Violences sexuelles sur mineurs : pitié pour les Lolita

Protéger les enfants, cela devrait être un projet consensuel qui rassemble tout le monde au-delà des clivages politiques, philosophiques, religieux ou sociaux. En théorie. Oui, mais nous ne vivons pas dans ce pays utopique, nous vivons en France, où ce n’est pas si simple.

Marlène Schiappa, sous-ministre qui roule volontiers des mécaniques et se surexpose à outrance dans les médias, promettait en octobre 2017 une présomption de non-consentement en cas de rapport sexuel entre majeur et mineur de moins de quinze ans, entraînant de facto la qualification criminelle de viol. En mars 2018, recul, critiques et déni honteux de ce recul. Certes, le délit d’atteinte sexuelle est plus durement sanctionné qu’auparavant, mais il permet au juge d’acter qu’un mineur de moins de quinze ans peut consentir à une relation sexuelle.

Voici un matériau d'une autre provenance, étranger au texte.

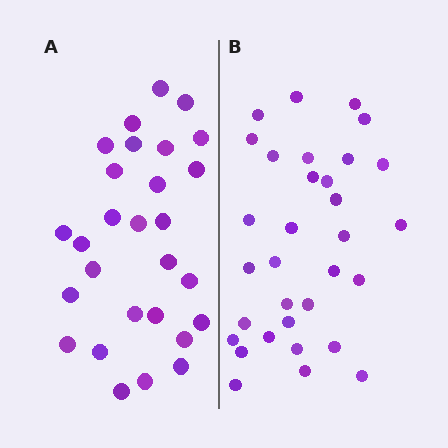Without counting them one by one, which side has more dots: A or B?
Region B (the right region) has more dots.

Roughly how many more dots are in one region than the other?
Region B has about 4 more dots than region A.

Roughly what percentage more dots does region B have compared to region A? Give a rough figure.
About 15% more.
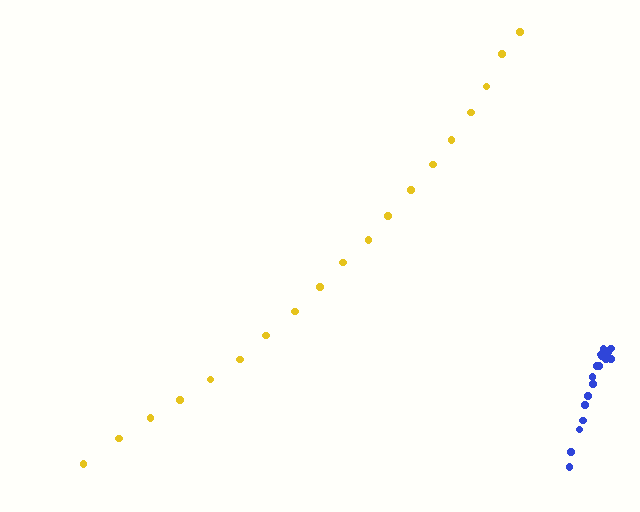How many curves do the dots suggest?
There are 2 distinct paths.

Peut-on en déduire que le juge dispose, dans certaines occurrences, du droit de se substituer au législateur et de modifier, a posteriori, l’âge de la majorité sexuelle d’une victime ? Ou que cette majorité sexuelle ne confère pas le droit de disposer de son corps pour vivre une sexualité choisie, puisque qu’il est possible de le faire avant ?

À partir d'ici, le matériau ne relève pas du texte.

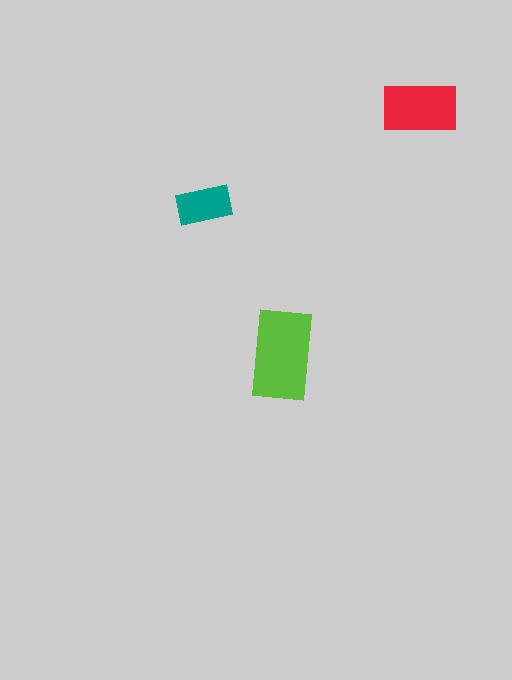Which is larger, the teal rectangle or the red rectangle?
The red one.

Des voix, et non des moindres, s’élèvent dans une tribune parue dans Le Monde du 30 juin contre ce projet de loi timoré qui permet d’éviter une qualification criminelle et un (plus coûteux ?) procès d’assises. « Jamais un enfant ne peut donner un consentement éclairé à des relations sexuelles avec un adulte », écrivent-ils. Ils ont raison de contester les pseudo-excuses que seraient la tromperie de l’enfant sur son âge ou sa démarche de séduction : la responsabilité doit être celle exclusive de l’adulte, c’est sa majorité à lui qui l’implique.

C’est nécessaire, mais est-ce suffisant ?

Il semble évident aux simples citoyens dotés d’une once de bon sens que les enfants sont confrontés trop jeunes à trop de sexe. Dans la rue, sur les affiches qui se rient de la pudeur, sur les écrans de télévision, sur Internet avec une pornographie trop facilement accessible, et même à l’école avec des incitations perverses (et sur recommandation de l’OMS).

Une plus grande précocité des premières règles se constate chez les filles. Les femmes qu’elles deviennent retardent l’âge de leur premier enfant. Entre ces deux bornes essentielles de la vie que sont la puberté et l’engendrement, toute la sexualité des jeunes semble obéir à la seule injonction du plaisir, prégnante partout dans notre société. Le risque de procréation n’en est plus un avec un avortement érigé, dans les discours, comme un « droit fondamental » et, dès lors, incontestable. Mais si l’érotisation de l’enfance est un fait social contre lequel nous ne luttons pas, alors il est vraisemblable que des prédateurs continueront de se prévaloir d’un consentement que l’air du temps façonne pour eux. Et les victimes seront ces Lolita que nous ne savons ni ne voulons protéger efficacement.